In these meetings, they can speak their mind freely, airing potential concerns and asking questions. You can discuss priorities and problem-solving for any issues they might have. You can also gauge their satisfaction with their work. Another reason to hold these meetings is to notice any patterns among individuals. If multiple team members bring up the same issue, it may be a larger problem that needs to be addressed.
However, those team meetings are also essential. You should be having weekly team meetings. They should happen at the same time each week for consistency’s sake, if your work schedule allows. In these meetings, you can go over your progress. Celebrate any team wins and bring up issues that need to be addressed. Then talk about next steps. Finally, allow your team members to chime in with their thoughts and feelings. Discussing business as a team will help to strengthen the feeling that you’re really all in this together.
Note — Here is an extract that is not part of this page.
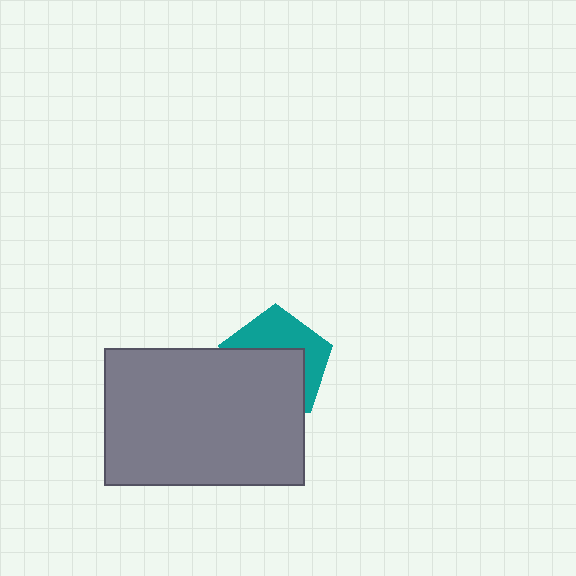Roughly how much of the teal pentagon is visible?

Taking notes is a great way to ensure that everyone remembers the important points of the weekly team meetings. Of course, as manager, you’re probably leading the meeting which can make it difficult to take notes. Consider choosing a member of your team to take notes. If it’s not a job that anyone particularly wants, you could rotate who takes notes each meeting. Hang those notes on a corkboard or put them somewhere that the whole team can see them. This will help to make sure everyone stays on track.
If there was one thing we all hated hearing from our parents growing up, it was “Because I said so.” As people, we want to know why we’re being made to do things. Your team members are the same. If you expect them to do their jobs simply “because I said so,” you can bet they probably won’t do them well. Even if they do a good job, they probably won’t feel good about it.
You can only benefit from explaining why your team is doing what you’re doing. It ensures that you’re all on the same page and helps them feel included. Explaining the why is absolutely essential to having good communication in the workplace.
One issue that constantly stymies workplace communication is employees feeling unsafe to ask questions or communicate what they think or feel. Employees may feel that being honest could put their job at risk or that they would be criticized for asking a “stupid” question. If there is any part of your management style that could be adding to this anxiety, cut it out. Instead, focus on creating a safe space to communicate.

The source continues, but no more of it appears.